Hochets, petites voitures, camion de pompier, poupée… C’est dans un cadre rassurant, parsemé de jeux, que l’enfant rencontre son papa ou sa maman. L’équipe d’intervenants, plus ou moins pluridisciplinaire selon les centres (médiateurs, psychologues, éducateurs…) s’intègre discrètement aux retrouvailles parents-enfants et travaille sur leur mise en relation. « Notre mission consiste à veiller à ce que chacun trouve sa place, à son rythme », explique un responsable de l’espace de rencontre de Paris 18e. Pas question que la mère dépose son enfant et reparte aussitôt ! « La maman doit désigner le père à son enfant, lui expliquer la situation. Même s’il ne parle pas, un nourrisson ressent énormément de choses. Il a besoin de comprendre pourquoi il se retrouve dans les bras d’un inconnu. »
La finalité de l'espace de rencontre parents-enfants ? « Arriver à ce que la confiance et le dialogue soient restaurés pour que les parents deviennent aptes à organiser seuls, de façon pérenne, la constellation familiale. Tout cela dans le cadre de la protection de l’enfant ».
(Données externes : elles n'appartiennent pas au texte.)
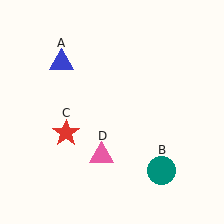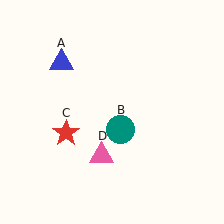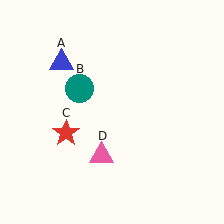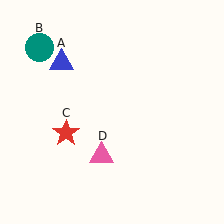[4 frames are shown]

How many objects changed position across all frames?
1 object changed position: teal circle (object B).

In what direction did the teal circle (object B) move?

Qui oriente les familles vers ces espaces ?

Plus de 90 % des familles orientées vers les espaces-rencontre le sont sur décision du juge aux affaires familiales (JAF). Le reste des demandes provient d’un choix volontaire. « De plus en plus, à la maternité, les mères qui excluent le père sont informées de la nécessité de la présence de ce dernier », constate un médiateur.
Pour beaucoup de familles qui viennent spontanément, les rencontres finissent par tomber en déperdition. Au contraire, les parents contraints par le JAF de s’astreindre à un espace de rencontre vont jusqu’au bout. « Au début, c’est difficile, ils ont l’impression d’être sous contrôle, presque en prison, raconte ce médiateur. Avec le temps, ils comprennent que c’est une chance. Mais l’aboutissement ne dépend pas des intervenants. Nous sommes seulement là pour accompagner et soutenir. Il faut un vrai désir d’aboutir de la part des parents. A défaut, c’est nuisible pour tout le monde. »
Le temps des rencontres fini, la porte reste toutefois ouverte pour le futur, notamment en cas de « grippage » des relations.

La périodicité et le coût des rencontres

Lorsque l'espace de rencontre n'est pas un simple lieu de "passage" de l'enfant, les rencontres se déroulent à raison de deux heures tous les 15 jours. Mais chaque famille progresse à son rythme. Les rendez-vous peuvent donc s’échelonner sur des périodes très aléatoires (de trois mois à bien plus). Les intervenants évaluent la situation et négocient avec les parents pour y mettre fin lorsqu’ils le jugent opportun ou, au contraire conseillent un renouvellement. Côté prix, la séance est évaluée, en moyenne, à 40 euros par personne. Mais la plupart des espaces de rencontre autorisent une participation financière laissée à la discrétion des parties, selon leurs revenus. Toutefois, l’absence de contribution n’empêche pas l’admission d’une famille.